Le Sénégal est sous le choc. Les populations sont dévastées depuis l’annonce du démantèlement de deux réseaux impliqués dans des pratiques de pédophilie, d’actes contre nature et de contamination volontaire par le VIH.
L’implication présumée d’un célèbre animateur, autrefois adulé, a provoqué une véritable onde de choc. Son appartenance à un réseau qui propage sciemment le virus à travers le pays brise des cœurs.
Certains membres de ce groupe auraient également commis des viols sur des mineurs de moins de 15 ans. Des murs s’effondrent, des cœurs saignent, les questions fusent. Nos repères vacillent.
La transmission volontaire du VIH constitue, de l’avis des juristes, une infraction pénale majeure, surtout lorsqu’une personne, consciente de sa séropositivité, expose délibérément autrui au virus par des rapports non protégés, sans information préalable ni consentement éclairé du partenaire.
Aujourd’hui, les regards se tournent vers les victimes, mais aussi vers ces enfants dont l’insouciance est exploitée par des adultes sans scrupules.
La société crie son désarroi avant de se terrer de nouveau dans le mutisme. Elle a l’habitude de fermer les yeux face à un mal rampant.
Certains jeunes sont, en effet, recrutés par des réseaux criminels sans éveiller le moindre soupçon chez leurs proches. D’autres sont livrés à eux-mêmes.

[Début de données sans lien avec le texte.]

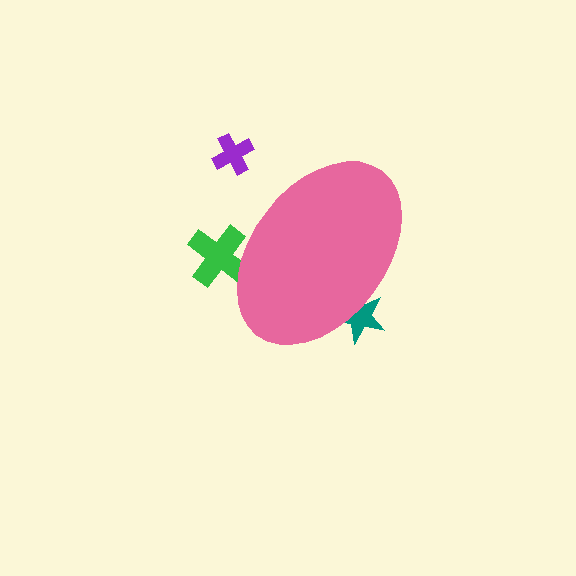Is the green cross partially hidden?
Yes, the green cross is partially hidden behind the pink ellipse.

Ils ont été contraints de se former à l’école de la rue. Ils n’hésitent pas à se vendre au premier venu pour subsister, aider leur famille dans le dénuement ou simplement s’adapter aux tendances technologiques et vestimentaires.
Dans de nombreux quartiers de Dakar, des adolescents manquent d’encadrement. La plupart sont délaissés par des parents étranglés par le renchérissement du coût de la vie.
Ils ont choisi de fermer les yeux sur leurs agissements, leurs fréquentations, leur entrée et sortie.
Les mutations technologiques, soutenues par la crise des valeurs, ont fait sauter des verrous de notre société. Les valeurs traditionnelles tendent à s’effriter.
Si ces tares, amplifiées par les réseaux sociaux, ont toujours existé, l’éducation africaine d’autrefois, plus solide que les murs d’une salle de classe, a permis de canaliser et de freiner certaines dérives.
Jadis, la communauté tout entière avait un droit de regard sur l’enfant : chaque adulte pouvait se permettre d’éduquer ou d’aider un jeune à ne pas dévier de la trajectoire.
Cette approche ne ciblait pas uniquement l’ascension sociale mais elle permettait à l’enfant de traverser ses parts d’ombre et de devenir un membre utile et respecté du groupe.
Il avait de fortes chances de devenir un être qui ne nuit pas au collectif pour assouvir ses besoins fussent-ils bestiaux.
Dans des sociétés déconnectées des réalités numériques, il était plus facile d’apprendre à l’humain à se mettre au service de la collectivité.
Des nostalgiques ne manquent pas de rappeler des méthodes pédagogiques usitées à leur époque. Il pouvait arriver qu’on initie les jeunes, à travers certaines épreuves, à la bravoure et la résistance aux pièges maléfiques de la vie.
Pour d’autres, les enseignements religieux ont aussi servi de bouclier contre la bestialité et permis de reconnecter l’humain à son humanisme.
Les anciens sont formels : ces mécanismes ont longtemps permis de préserver l’ordre social et religieux tout en réfrénant les penchants obscurs.
Car, au final, le vice mène toujours vers les ténèbres.
Au-delà de cette blessure profonde ressentie par un grand nombre de compatriotes, l’actualité met aussi à nu la propension de certains à se réjouir du malheur d’autrui.
Ceux qui se nourrissent de rumeurs et de désinformation trouvent là un sombre réconfort. Ils comblent, à travers cette triste actualité, un besoin émotionnel de voir l’idole chuter.
Ceux qui sont prompts à dénigrer et à refuser de reconnaître la gloire des autres se sentent aujourd’hui servis.
Dans ce climat, même des personnes de valeur risquent d’être injustement entachées par la suspicion généralisée.
Une réalité, parmi d’autres, qui fait penser à des paroles d’un sage « le bonheur réside dans la gratitude et la paix du cœur. Il ne se trouve pas dans la quête effrénée de biens matériels, mais dans la capacité à reconnaître ce que l’on possède déjà, à faire briller sa lumière et celle de l’autre, à ne pas se réjouir du malheur d’autrui… ».